Wij sliepen in ons grote huis altijd vanaf begin mei met open ramen. In de maanden daarvoor was dit gewoon te koud. Omdat er bijna overal verwarming, een kachel ontbrak.
Het raam van onze slaapkamer was op vloerhoogte – zie hiervoor de beschrijving van ons huis, nog te plaatsen – en vandaar uit konden we in een open gang stappen.
Het was het platte dak van onze echte gang door het voorhuis, met twee muren. Een blinde muur van het huis van de buurman en onze muur, met ons raam. Overigens, je kon er komen door een deur, die naar de badkamer leidde.
Het was nog maar net licht, maar mijn broertje en ik hoorde mensen praten. dat kan toch niet ? Ik ging kijken en op het einde van deze »verhoogde steeg« stonden mijn vader en moeder in pyjama met de buren te praten.
Een ongelooflijke gebeurtenis, want die mensen hadden het aardig hoog in de bol. Hij was commandant van de plaatselijke vrijwillige brandweer. En eigenaar van een meubelzaak, met annex woninginrichting en in die zin dus een concurrent van mijn vader. Vandaar, dat er maar weinig contact was!
De buurman en buurvrouw stonden ook allebei in nachtgewaad op het platte dak, dat een eind aan hun woning maakte. Alle blikken waren omhoog gericht. Dus keek ik ook.
Blink-schitterend in de opgaande zon waren allemaal kleine figuren te zien. Met lange, witte strepen erachter. Later wist ik dat dit condens-strepen zijn. In strakke formaties. En..treiterend langzaam.
Beide mannen gebruikte een woord steeds weer opnieuw
Oorlog !
Dat zijn duitsers. Nee, we zagen vanuit onze positie geen parachutisten springen.
De buurman werd kwaad. En toen pas merkte ik, dat het buiten het gebrom van de vliegtuigmotoren, erg stil was. Daarom vroeg de man zich af –
>Waar blijft ons afweergeschut ? Waar zijn ONZE vliegtuigen??<
De dames waren alleen bezorgd, dat het met de voedselsituatie nog moeilijker zou worden. Gelukkig wisten ze toen nog niet HOE moeilijk.
Buurman verzuchtte >Ik ga mijn uniform maar aantrekken en naar de (brandweer)kazerne. Ik zie werk op ons af komen.< En een minuut later was hij naar binnen.
Zijn vrouw bleef nog even achter. Een echte dame, zo breed als haar lijfje hoog was.

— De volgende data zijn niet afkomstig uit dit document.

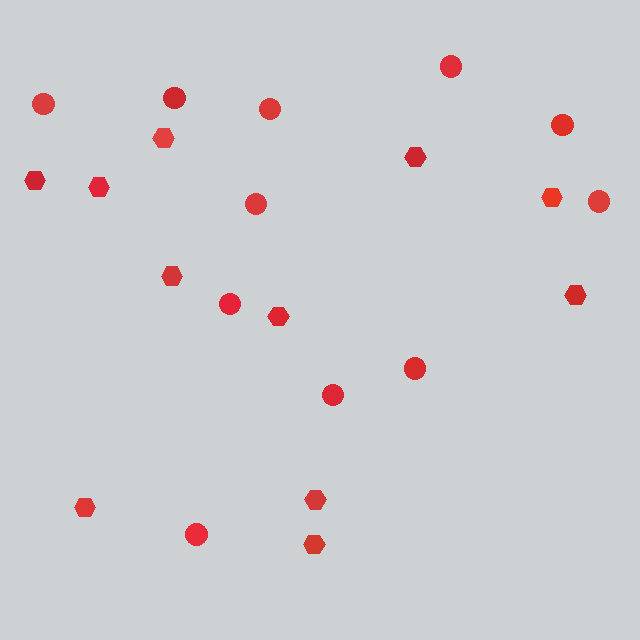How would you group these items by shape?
There are 2 groups: one group of hexagons (11) and one group of circles (11).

En dan zo onaangekleed.
Als een soort levend standbeeld stak ze af tegen de strakblauwe ochtendlucht.
Ik vond het jammer, dat de twee dochters, die van onze leeftijd waren, niet te voorschijn kwamen. Maar je kunt op zo’n moment ook niet alles hebben.

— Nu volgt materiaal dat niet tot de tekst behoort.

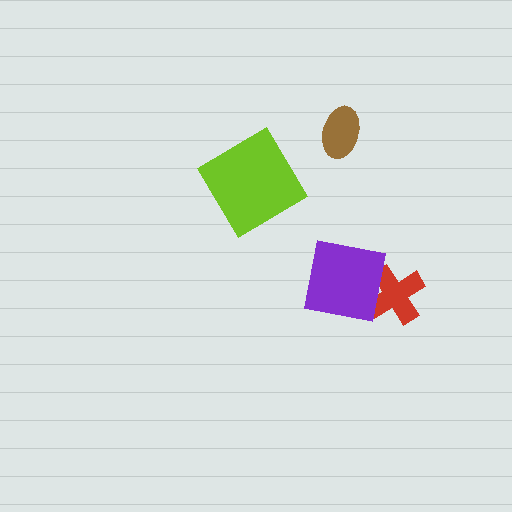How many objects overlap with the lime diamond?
0 objects overlap with the lime diamond.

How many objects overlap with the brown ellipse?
0 objects overlap with the brown ellipse.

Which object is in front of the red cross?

De zaterdag voor Pinksteren was een rare dag. Het meeste indruk wekte mijn vader. Die had de vrouw van een politieagent in de winkel gehad met haar man. De laatste was bij hem, in de achterwinkel komen uithuilen! Hij was ‘s morgens met twee collega’s naar De Dijk gestuurd. Daar waren ook parachutisten geland. Die duitsers schoten al vallend in het wilde weg op alles wat beneden stond.

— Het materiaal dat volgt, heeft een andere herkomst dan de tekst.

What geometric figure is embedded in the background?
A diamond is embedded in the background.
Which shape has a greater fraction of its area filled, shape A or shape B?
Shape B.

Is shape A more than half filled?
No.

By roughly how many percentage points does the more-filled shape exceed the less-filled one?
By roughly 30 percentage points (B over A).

Maar wegens een bepaalde Conventie (van Geneve?) mochten zij niet terug schieten, op dalende parachutisten. En hij dacht nu, dat een van zijn collega’s was »doorgedraaid«. Zij wel schieten en wij niet schieten? Dat is onlogisch. En hij had dus wel teruggeschoten. Raak ! Onze politieklant had de eerste dode van de oorlog voor zijn ogen gezien!
Op Pinksterzondag moesten we op de fiets naar opa en oma in Den Haag. Door de polder.
Nog steeds mooi weer. Maar wat zag die polder er uit. Ik had nog nooit zoveel vliegtuigen van allerlei soort en merk op de grond bij elkaar gezien. Maar ik had ook nog nooit neergeschoten vliegtuigen gezien. Er waren nu geen brandende meer bij, gelukkig. Maar dit – wat later een vliegtuigkerkhof werd benoemd – had echt het summum van dood en verderf op dat ogenblik voor mij in zich. En ik herinner me nog goed, dat mijn vader met gepaste trots vaststelde, dat er veel meer duitse vliegtuigen dan nederlandse vliegtuigen bij waren.
Wij hoefde voor onze fietstocht niet langs IJpenburg. Dan had hij wel anders »gepiept« .
Gelukkig was het bij opa en om alles nog relatief rustig, dus konden we ‘s middags weer langs de zelfde route terug fietsen.